Discontinued IC's

From: Clint Wolff <vaxman_at_uswest.net>
Date: Mon Jul 31 17:55:47 2000

On 31 Jul 2000, Eric Smith wrote:

> > To solve the problem, they
> > created VHDL, a complex language used to describe the behavior of the
> > parts, from the very high level to the very low. It does not detail any
> > of the internal structure of the chips - just behavior.
> Actually, VHDL can describe designs at any of several levels, including
> a range from pure behavioral, as you suggest, to pure structural.
> The most common uses of VHDL seem to be somewhere inbetween. Pure
> behavioral descriptions are fine for simulation but don't tend to work
> well for synthesis, so large designs are usually built as structural
> descriptions of smaller behavioral subdesigns.

Additionally, VHDL doesn't represent the actually layout of the chip
at all. Many times the netlist generated by the synthesis tool has to
be hand edited to fix up the last few timing problems.
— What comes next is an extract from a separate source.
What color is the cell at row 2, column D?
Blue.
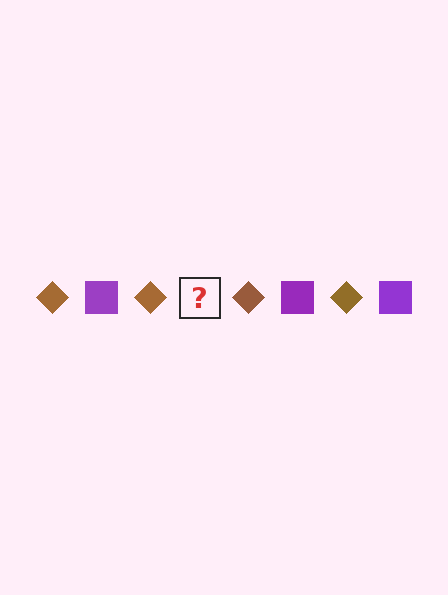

This is similiar
to hand routing a few traces on a PCB that the autorouter can't handle.

I have been wondering how difficult it would be to pop the top off
an ASIC (perhaps one of the DEC gate arrays in my 11/750), photograph
it using the probe station at work, and reverse engineer the circuitry
based on the photographs. A program to recognize individual transistors
wouldn't be too difficult, then generating simple gates (nand,nor,invert),
from them, the high level stuff like registers and busses...

Anybody know of a tool to do something like that?